David Laufman served as a federal prosecutor and ran the D.O.J.'s counterintelligence division at the time the FBI, according to a New York Times report, began a counterintelligence investigation into President Trump.
Maddow noted a tweet by Laufman, which she said, "sent a shiver down my spine."
Now is the time for all good men (and women) to come to the aid of their country https://t.co/CHkIZnocW6— David Laufman (@David Laufman)1547343546.0
"It was a tipping point, among the data points we're familiar with through the public actions of the special counsel, other investigative reporting," he explained. "I spent 25 years in public service, mostly in the national security space and I feel I have a moral obligation to speak up when I see action taken by the president or the members of the administration that in my judgment undermine the national security of the United States."
"The notion that the president of the united states would be trying to conceal details of conversations with a leader of our principle foreign adversary was positively chilling," he continued.
"When you describe the president as acting in a way that the counter to the national security interest of the United States, those of us who don't think of this in legalistic terms, those of us who are civilians trying to make sense of this moment in history and thinking about our own responsibility which you're calling us to think about here, do you mean in blunt terms that the continuing existence of this presidency is a threat to the national security of the United States?" Maddow asked. "Do you think the president is that kind of a threat?"
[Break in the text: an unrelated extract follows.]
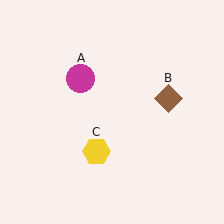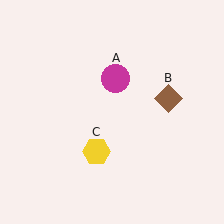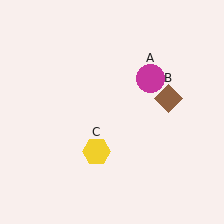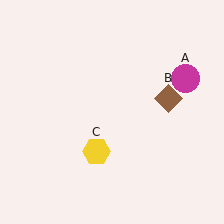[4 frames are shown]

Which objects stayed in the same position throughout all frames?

"I think there's a culmination of things we can point to in the public record now, the unbelievable acquiescence to Vladimir Putin in Helsinki, that was positively shocking to those of us who worked in the national security, all of the charging documents, people associated with the president, all of those point to a reasonable inference -- and it's a painful anguishing thing to acknowledge -- that the president of the United States is a clear and present danger to the national security of the United States," he concluded.